Доктор Джаред Спаркс, который знал нескольких близких друзей Хейла, пишет о нем:

«Обладая гением, вкусом и порядком, он стал выдающимся как ученый; и наделенный в высшей степени теми грациями и дарами Природы, которые добавляют очарование юношескому совершенству, он завоевал всеобщее уважение и доверие. К высоким моральным достоинствам и безупречным привычкам присоединились мягкость манер, простодушный характер и сила понимания. Ни один молодой человек его лет не подавал более справедливого обещания будущей полезности и знаменитости; судьбы никого не поощрялись более искренне щедрыми добрыми пожеланиями его начальников».

В Йеле помнили, что он был блестящим спорщиком, а также ученым. На своем выпуске он участвовал в дебатах по вопросу: «Не является ли образование дочерей, без какой-либо справедливой причины, более запущенным, чем образование сыновей». «В этих дебатах», — писал Джеймс Хиллхаус, один из его одноклассников, — «он был защитником дочерей и наиболее умело отстаивал их дело. Вы можете быть уверены, что он получил аплодисменты присутствующих дам».

Хейл, кажется, имел непреодолимое очарование для всех. Он был фаворитом в обществе; он имел манеры и качества, которые сделали его лидером среди мужчин и завоевали ему восхищение женщин. Он был всегда интеллектуально занят и имел янки-изобретательность — он «мог делать все, кроме прядения», говорил он девушкам Ковентри, смеясь над прялкой. Существует всеобщее свидетельство его живого интеллекта, живости, мужественности, искренности и привлекательности.
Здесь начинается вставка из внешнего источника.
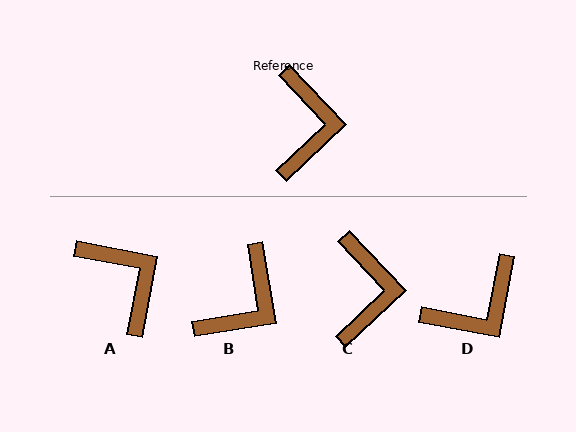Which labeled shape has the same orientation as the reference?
C.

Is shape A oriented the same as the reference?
No, it is off by about 36 degrees.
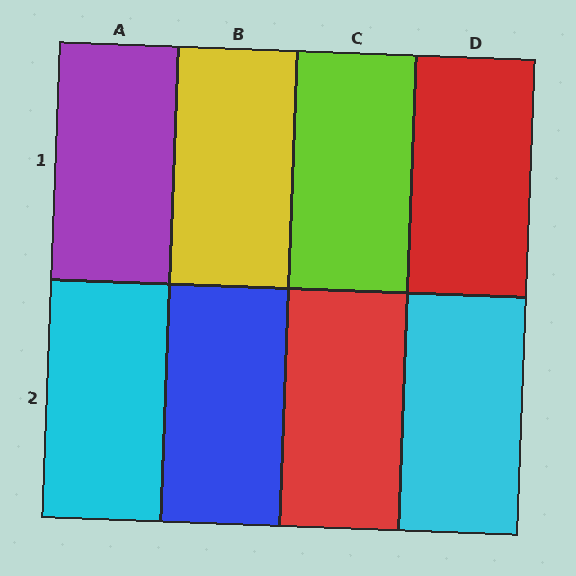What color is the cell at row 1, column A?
Purple.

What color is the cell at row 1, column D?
Red.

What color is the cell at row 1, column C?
Lime.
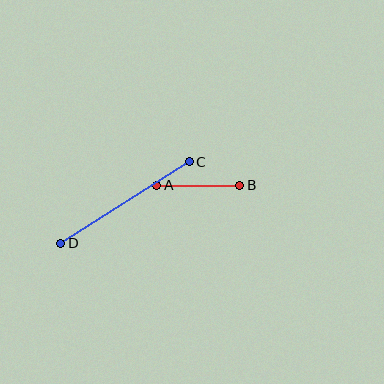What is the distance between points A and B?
The distance is approximately 83 pixels.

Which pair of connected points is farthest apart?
Points C and D are farthest apart.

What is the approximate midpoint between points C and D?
The midpoint is at approximately (125, 202) pixels.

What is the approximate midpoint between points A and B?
The midpoint is at approximately (198, 185) pixels.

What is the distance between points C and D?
The distance is approximately 152 pixels.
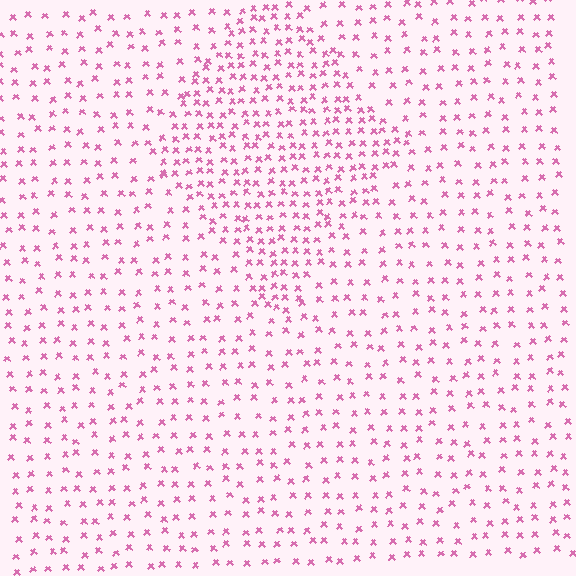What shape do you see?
I see a diamond.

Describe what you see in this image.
The image contains small pink elements arranged at two different densities. A diamond-shaped region is visible where the elements are more densely packed than the surrounding area.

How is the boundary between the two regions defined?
The boundary is defined by a change in element density (approximately 1.9x ratio). All elements are the same color, size, and shape.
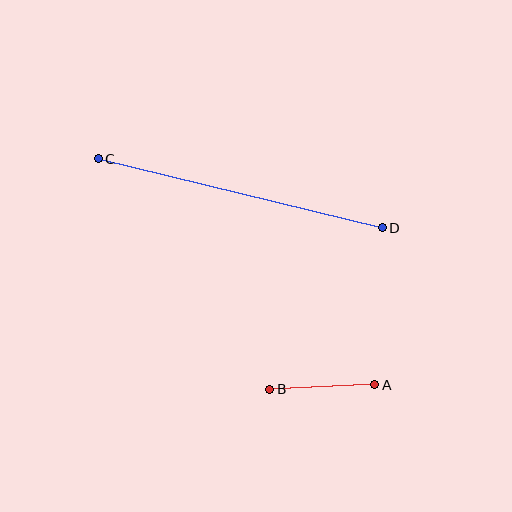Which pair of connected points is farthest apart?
Points C and D are farthest apart.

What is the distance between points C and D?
The distance is approximately 292 pixels.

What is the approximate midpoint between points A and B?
The midpoint is at approximately (322, 387) pixels.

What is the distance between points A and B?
The distance is approximately 105 pixels.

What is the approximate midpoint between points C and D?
The midpoint is at approximately (240, 193) pixels.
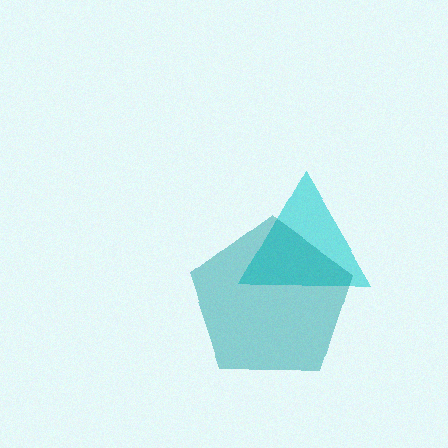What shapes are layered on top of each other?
The layered shapes are: a cyan triangle, a teal pentagon.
Вероятно, что, будучи еще студентом в Йеле, он был помолвлен с Элис Адамс, которая родилась в Кентербери, молодой леди, отличавшейся тогда, как и впоследствии, большой красотой и интеллектом. После смерти Хейла она вышла замуж за мистера Элизера Рипли и осталась вдовой в возрасте восемнадцати лет, с одним ребенком, который пережил своего отца только на один год. Она вышла замуж во второй раз за Уильяма Лоуренса, эсквайра из Хартфорда, и умерла в этом городе, глубоко уважаемая и почитаемая, в 1845 году, в возрасте восьмидесяти восьми лет. Это трогательное примечание того, какое влияние память о ее молодом герое имела на ее восхищение, что ее последними словами, пробормотанными, когда жизнь угасала, были: «Напишите Натану».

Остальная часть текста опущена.